BMW says the classic car sales model is a thing of the past

Ian Robertson is head of sales for BMW. He says, “Our business model will change more in the next five to seven years than it has in the last 100 years.” What changes does he foresee?

First and foremost, he thinks digital technology has fundamentally changed the way people buy cars. “The world was simple 10 years ago. Then, potential customers stopped by the dealership up to four times to gather information and then finally buy the vehicle they wanted. Today 97% of all BMW customers orient themselves on the Internet and visit the dealership and an average of just 1.3 times before their purchase.”

He adds, “Car buyers have never been better informed than they are today. They intensively incorporate information on our websites and in online media and social networks into their decision-making. The classic car sales process is a thing of past.”

The changes mean that the role of the traditional sales consultant will change. In the future, sales people will be consultants who collaborate with customers to help them select the right model with the right options for their needs.

Since the sales process will require more time, the after-sale component will need to be shorter. As a result, “financing, registration, delivery can all be highly standardized and automated, and take place in less than an hour.” Shortening the financing portion of the process will happen with better digital system and reducing the number of people involved in the approval process.

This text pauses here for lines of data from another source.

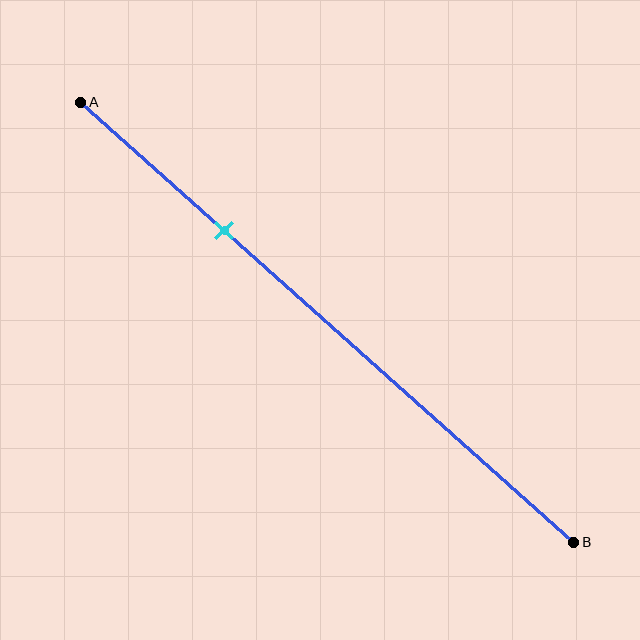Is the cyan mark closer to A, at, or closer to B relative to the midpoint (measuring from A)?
The cyan mark is closer to point A than the midpoint of segment AB.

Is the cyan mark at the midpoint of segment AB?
No, the mark is at about 30% from A, not at the 50% midpoint.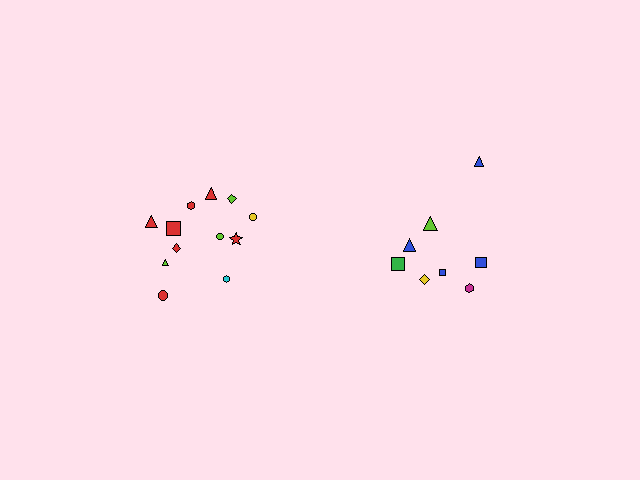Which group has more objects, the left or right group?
The left group.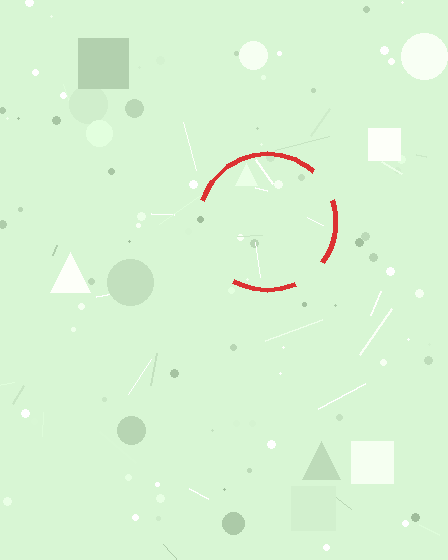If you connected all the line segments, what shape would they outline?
They would outline a circle.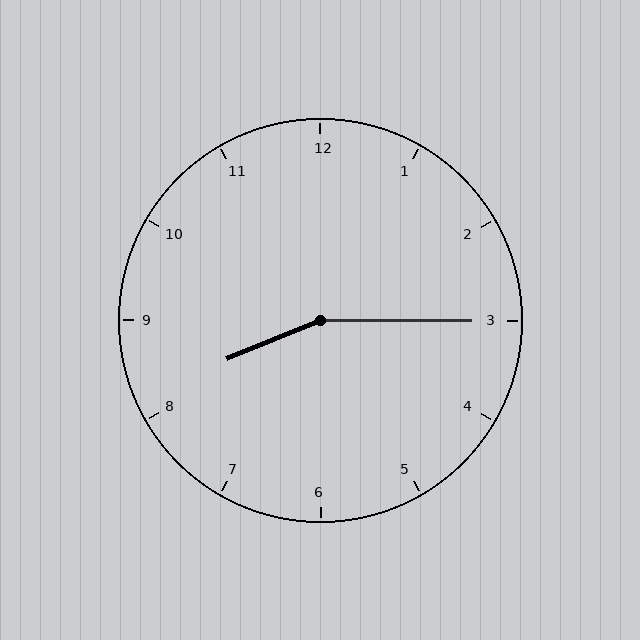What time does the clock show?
8:15.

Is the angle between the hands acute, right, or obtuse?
It is obtuse.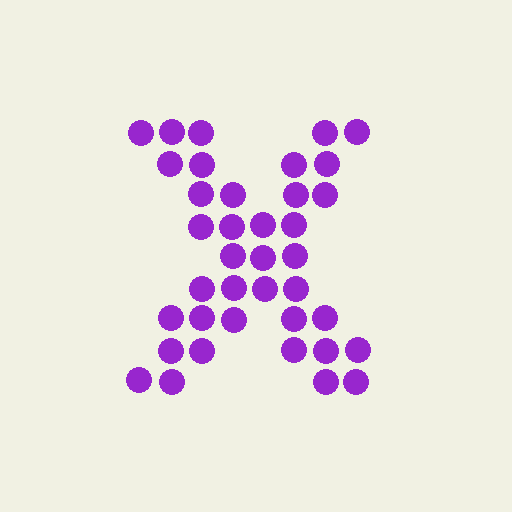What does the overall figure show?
The overall figure shows the letter X.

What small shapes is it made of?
It is made of small circles.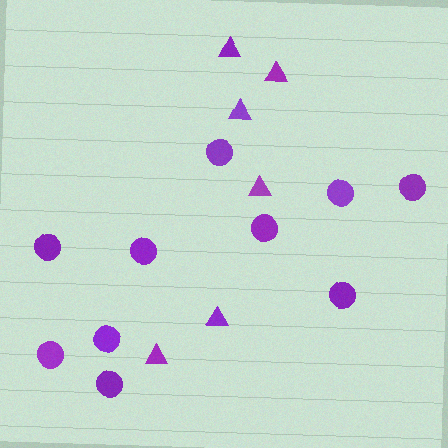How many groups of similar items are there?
There are 2 groups: one group of circles (10) and one group of triangles (6).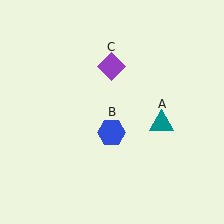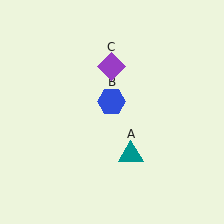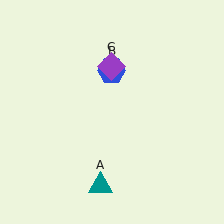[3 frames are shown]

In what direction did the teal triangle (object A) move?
The teal triangle (object A) moved down and to the left.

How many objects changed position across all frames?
2 objects changed position: teal triangle (object A), blue hexagon (object B).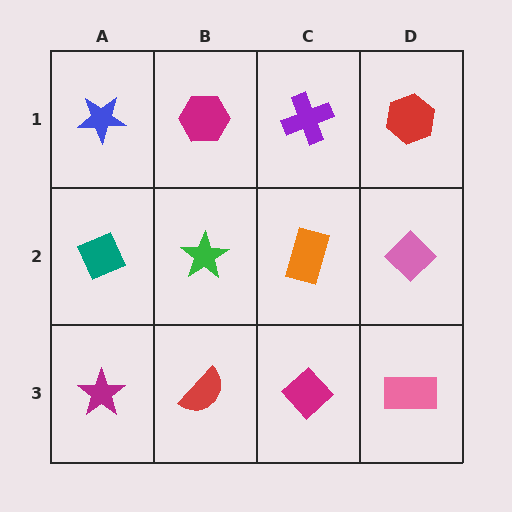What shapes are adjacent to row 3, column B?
A green star (row 2, column B), a magenta star (row 3, column A), a magenta diamond (row 3, column C).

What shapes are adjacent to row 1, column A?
A teal diamond (row 2, column A), a magenta hexagon (row 1, column B).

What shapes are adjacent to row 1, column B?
A green star (row 2, column B), a blue star (row 1, column A), a purple cross (row 1, column C).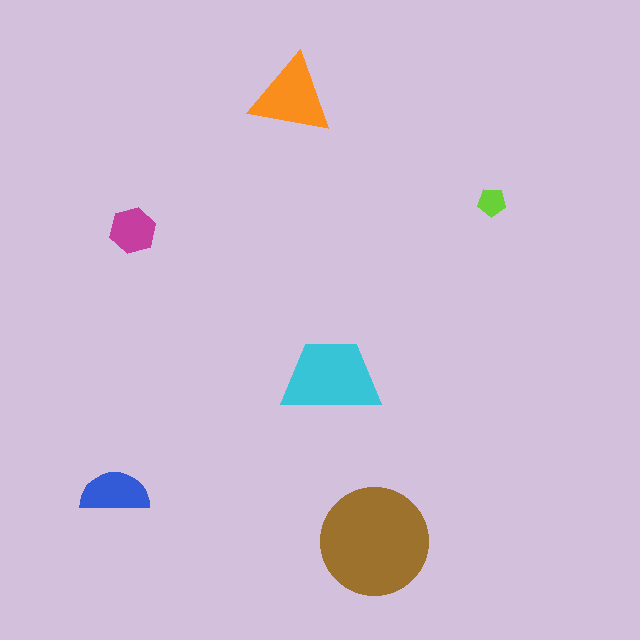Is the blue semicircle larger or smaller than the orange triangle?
Smaller.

Robertson then offered some insight into how the relationship between customers and dealer service departments will change. Many things that require a service appointment today will be eliminated entirely, he thinks. “[M}any customers would prefer not to be involved from now on. Like an app that is updated automatically, cars should always be kept up-to-date technically. Software updates over the air are just the start of a new generation of remote services.” At present, only Tesla Motors has that capability.

Finally, Robertson offered some reflections on how the car ownership model is changing. “The significance of the automobile as a product is different from what it once was. The trend runs from owning to short-term leasing to temporary use when necessary.

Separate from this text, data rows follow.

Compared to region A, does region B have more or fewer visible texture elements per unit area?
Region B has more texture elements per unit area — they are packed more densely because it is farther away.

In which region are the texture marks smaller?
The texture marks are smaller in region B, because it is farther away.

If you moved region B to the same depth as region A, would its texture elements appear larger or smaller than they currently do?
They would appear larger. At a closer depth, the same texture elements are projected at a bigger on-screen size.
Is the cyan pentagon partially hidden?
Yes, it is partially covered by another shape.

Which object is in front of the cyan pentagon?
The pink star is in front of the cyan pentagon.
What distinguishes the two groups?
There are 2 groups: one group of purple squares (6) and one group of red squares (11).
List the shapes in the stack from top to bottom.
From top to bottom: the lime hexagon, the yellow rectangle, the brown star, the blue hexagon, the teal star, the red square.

“Mobility is being redefined. There is a reason that our car-sharing service DriveNow now has more than 500,000 active users in nine European cities, such as Munich, Berlin, Copenhagen and London, among others. They spend an average of 25 minutes per day in our vehicles.

“I would venture to predict that the majority of them will no longer own their own car in the future. Why is that? They are starting to enjoy premium mobility, which they really might not have been able to enjoy previously. And it is convenient: no insurance, no visits to the service shop, no lines for fill-ups.

“Our brand claim, innovative vehicle technology, and workmanship are naturally still the focus at BMW. Nonetheless, the way that people use our products is going to change.” There seems to be little doubt about that.